# PC Term for White Person



## Happy

lol. White Devil. 

This reminds me of a funny prank call a white guy did with an indian accent. lmao.


----------



## firedell

moon said:


> I like the term 'cracker.' I don't mind being associated with snack foods.


You're making me hungry.


----------



## Blueguardian

I guess I am "Other" according to those forms...


----------



## mcgooglian




----------



## skycloud86

Mikbert said:


> What does ****** mean anyway?
> 
> YouTube - Open Racism


 
****** apparently comes from Chicago, where many Hungarian immigrants worked. Hungarian became Hunky, then ******.


----------



## ginz

mcgooglian said:


> YouTube - ace ventura white devil


oh this is awesome!


----------



## LadyAutumn

Non-Indigenous United Statesians of the Lighter Hue?


----------



## vt1099ace

Deagalman said:


> There should be a website database for PC terms. A PC dictionary that updates. Like the offical PC Catalog of 2010, etc.


 
hope this helps....
http://www.urbandictionary.com/


----------



## Deagalman

wittySynonym said:


> ******, cracker, vanilla face, ******, the man, these are "PC" terms if I've ever heard one. Then again I could be completely wrong about the definition of "PC"
> 
> Wait I'm never wrong



A horrifying feeling it must be for one to use a non pc term in the presence of someone pc oriented.
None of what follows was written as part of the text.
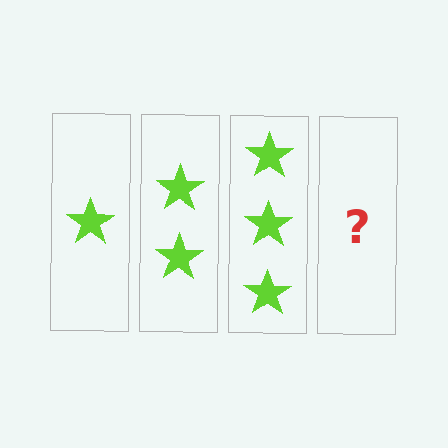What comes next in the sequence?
The next element should be 4 stars.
This conflicting duality of one's PC nature is at the core of PC foundations.


----------



## ape

I used to teach the Thai's to use the term honky when referring to whites when I lived there. They all caught on and it became accepted and amusing in my neighborhood

And what I find odd is that with all the billions of non whiteys on the planet, how come they never came up with a hurtfull word for whites......something that offends us?

Seems odd they could not brain storm something up

And how bout white jokes?

Why no white jokes?

Do they not have joke factories in non ****** world?


----------



## Irulan

I think the pc term should be Bethany (i.e. my name).

I generally define whiteness.


----------



## roxtehproxy

I usually just say white. If the conversation is formal, then no. Caucasian.


----------



## Skewed

Well, if you want to get all scientific with colors, then, white is simply the combination of all color spectrums.


----------



## Selden

I don't see how the word "white" would be offensive. Obviously you can't just simply name call someone as white but that goes for all other ethnicity. Caucasian would sound too technical and trying to be PC (or not). Calling someone European descendant would be an insult, because in reality you never know where they come from or what their ethnicity is (there are some African Americans who skin color happens to be white from a genetic pigmentation). Basically, I wouldn't just say "hey you're white" to someone on the street (that would be pointless and random). But if someone asked me "how do he look like?" I would respond with "well, he's white, red hair, etc..."


----------



## ape

Selden said:


> I don't see how the word "white" would be offensive. Obviously you can't just simply name call someone as white but that goes for all other ethnicity. Caucasian would sound too technical and trying to be PC (or not). Calling someone European descendant would be an insult, because in reality you never know where they come from or what their ethnicity is (there are some African Americans who skin color happens to be white from a genetic pigmentation). Basically, I wouldn't just say "hey you're white" to someone on the street (that would be pointless and random). But if someone asked me "how do he look like?" I would respond with "well, he's white, red hair, etc..."


 
"how do he look like?"

Playing basketball when the question poised?


----------



## Selden

ape said:


> "how do he look like?"
> 
> Playing basketball when the question poised?


Give me a break:tongue: I'm tired and too lazy to proofread a reply about how to describe Caucasian people. I'm half black, half white BTW (not that it matters).


----------



## ape

Selden said:


> Give me a break:tongue: I'm tired and too lazy to proofread a reply about how to describe Caucasian people. I'm half black, half white BTW (not that it matters).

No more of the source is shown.